XHOV-FM

Ixhuatlancillo, Veracruz, Mexico; Mexico;
- Broadcast area: Orizaba, Veracruz
- Frequency: 97.3 MHz
- Branding: Ke Buena

Programming
- Format: Regional Mexican
- Affiliations: Radiópolis

Ownership
- Owner: ROGSA; (XEOV, S.A.);
- Sister stations: XHTQ-FM

History
- First air date: October 11, 1967 (concession)
- Call sign meaning: Orizaba, Veracruz

Technical information
- ERP: 3 kW
- Transmitter coordinates: 18°52′45.5″N 97°07′37.7″W﻿ / ﻿18.879306°N 97.127139°W

Links
- Website: rogsa.mx

= XHOV-FM =

Radio station in Ixhuatlancillo, Veracruz, Mexico

XHOV-FM is a radio station on 97.3 FM in Ixhuatlancillo, Veracruz, Mexico, serving the Orizaba area.

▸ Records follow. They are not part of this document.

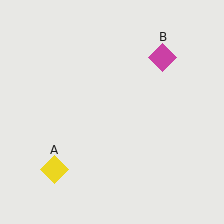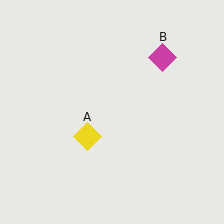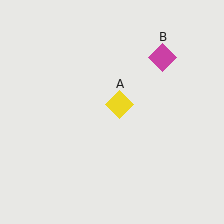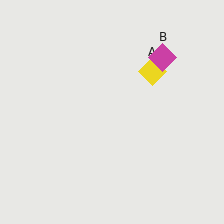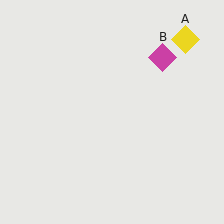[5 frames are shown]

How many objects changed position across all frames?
1 object changed position: yellow diamond (object A).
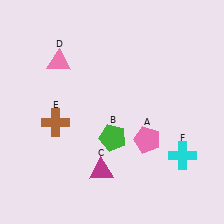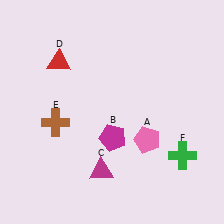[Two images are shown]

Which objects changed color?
B changed from green to magenta. D changed from pink to red. F changed from cyan to green.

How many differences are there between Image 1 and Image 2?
There are 3 differences between the two images.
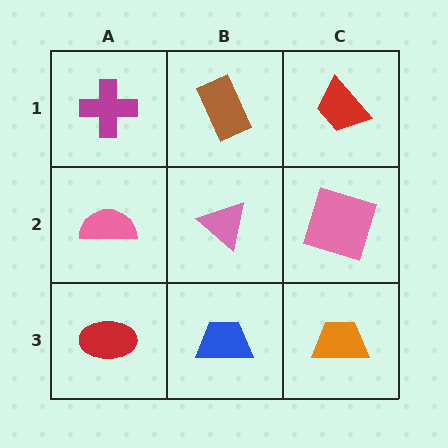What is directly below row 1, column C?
A pink square.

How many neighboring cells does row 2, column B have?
4.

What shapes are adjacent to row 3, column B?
A pink triangle (row 2, column B), a red ellipse (row 3, column A), an orange trapezoid (row 3, column C).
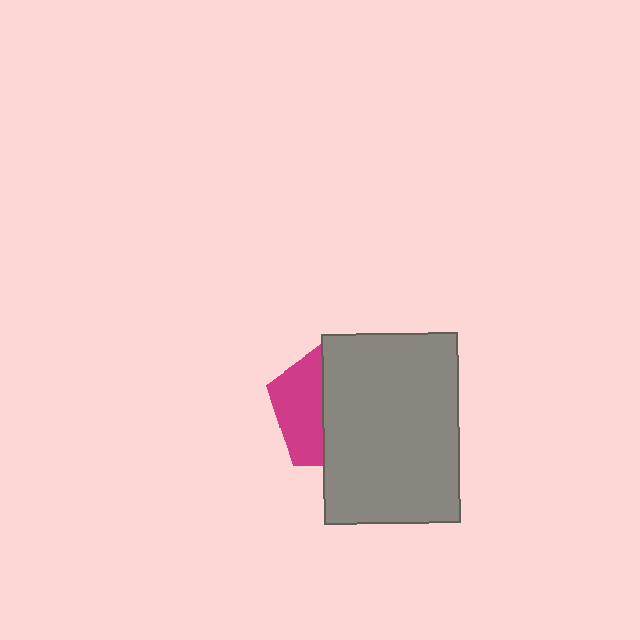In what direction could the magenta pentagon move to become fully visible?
The magenta pentagon could move left. That would shift it out from behind the gray rectangle entirely.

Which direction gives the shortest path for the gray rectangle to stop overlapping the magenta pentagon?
Moving right gives the shortest separation.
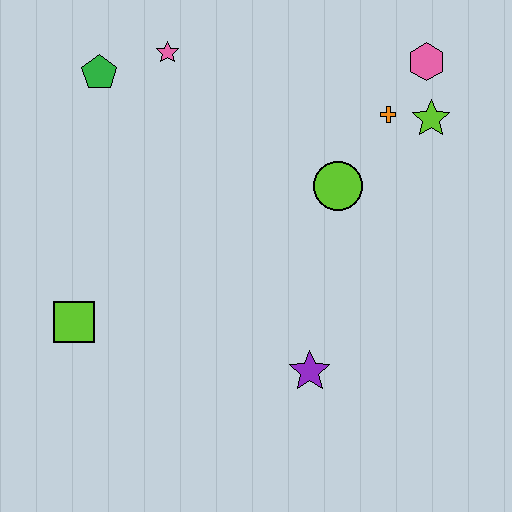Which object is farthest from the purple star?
The green pentagon is farthest from the purple star.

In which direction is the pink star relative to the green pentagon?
The pink star is to the right of the green pentagon.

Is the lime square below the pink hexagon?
Yes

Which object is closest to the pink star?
The green pentagon is closest to the pink star.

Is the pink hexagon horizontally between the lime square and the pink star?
No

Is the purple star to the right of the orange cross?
No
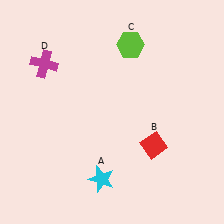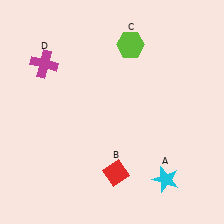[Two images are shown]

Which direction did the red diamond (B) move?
The red diamond (B) moved down and to the left.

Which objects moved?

It is the local franchise of the Ke Buena Regional Mexican format from Radiópolis.

==History==

XHOV as La Picosa to late October 2022

XEOV-AM 1240 received its concession on October 11, 1967. It was owned by Veracruz broadcasting pioneer Carlos Ferráez Matos and broadcast as a daytimer on 1240 kHz. By the 1980s, it was on at night with 175 watts. Daytime power was increased to 2.5 kW by the 2000s.

XEOV was authorized to move to FM in November 2010.

On November 1, 2022, XHOV, after several years as La Picosa, became a Ke Buena station.